Erik Larson’s Thunderstruck reads like a novel, but it isn’t. It’s a non-fiction history of the invention of wireless telegraphy and a famous murder. How these two things are connected takes some time to unfold.
This book is similar in structure to The Devil in the White City, also by Larson. The book unfolds as two separate stories that are related in a chronologically linear fashion, but not always in synch with one another. The author does a great job of presaging the connection with a short introductory prologue, the significance of which doesn’t become clear until near the book’s conclusion. I was intrigued with how something could be such a huge news event a little over 100 years ago, could be almost totally unknown today.
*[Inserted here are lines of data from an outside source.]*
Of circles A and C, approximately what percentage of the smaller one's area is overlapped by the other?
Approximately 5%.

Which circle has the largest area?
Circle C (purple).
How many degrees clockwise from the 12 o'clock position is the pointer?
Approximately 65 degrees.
One of the storyline tracks pertains to Marconi. It s part biography and part history of the development of wireless signal transmission. The other storyline follows the sad life of Hawley Harvey Crippen. This track leaves you sympathetic to his plight as the beleaguered, browbeaten, long-suffering husband of flaky, controlling and threatening trollop. (I really didn’t like Belle.) After years of suffering insults and humiliation, Crippen finally breaks and poisons his wife, thoroughly deboning and filleting her afterward. It was kind of gruesome. He buries her organs and skin in the coal cellar and disposes of her bones.
I won’t go into how the two stories intertwine, but it’s pretty interesting. I especially like all of the ancillary data that comes out of reading this book.  The reader gets a sense of what was going on during the first 10 years of the 20th century. Sidelines about King Edward, Churchill, Lord Kelvin and Edwardian England’s preoccupation with the occult, are all fascinating.  One particular tidbit of trivia, was that Tesla postulated that voice and images would eventually be transmitted over the airwaves, and, in fact coined the term television… in 1900!
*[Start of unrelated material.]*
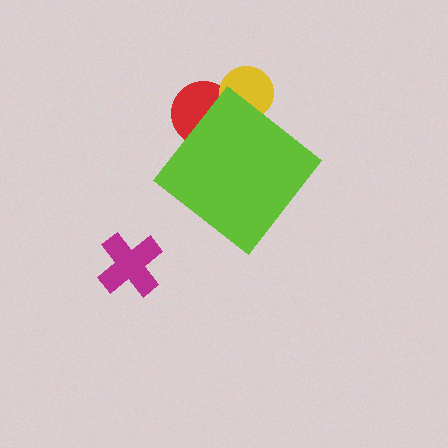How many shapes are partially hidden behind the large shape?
2 shapes are partially hidden.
Another thing that I found interesting was the Marconi was not a scientist, but rather an intuitive experimenter. He did not understand the physics, math, or have a scientific background at all. This was of considerable consternation to the Royal Society and other scientists of the day. He was fanatical about keeping his discoveries secret, which flew in the face of the scientific community’s penchant for publishing papers for open discussion of invention and theory. He was so loathe to divulge his methods that he often demonstrated his receivers encased in a wooden box.
It’s a fascinating book that has it all: romance, mystery, paranoia, politics, magicians, psychics, seances, industrial espionage, murder, and some history thrown in to boot.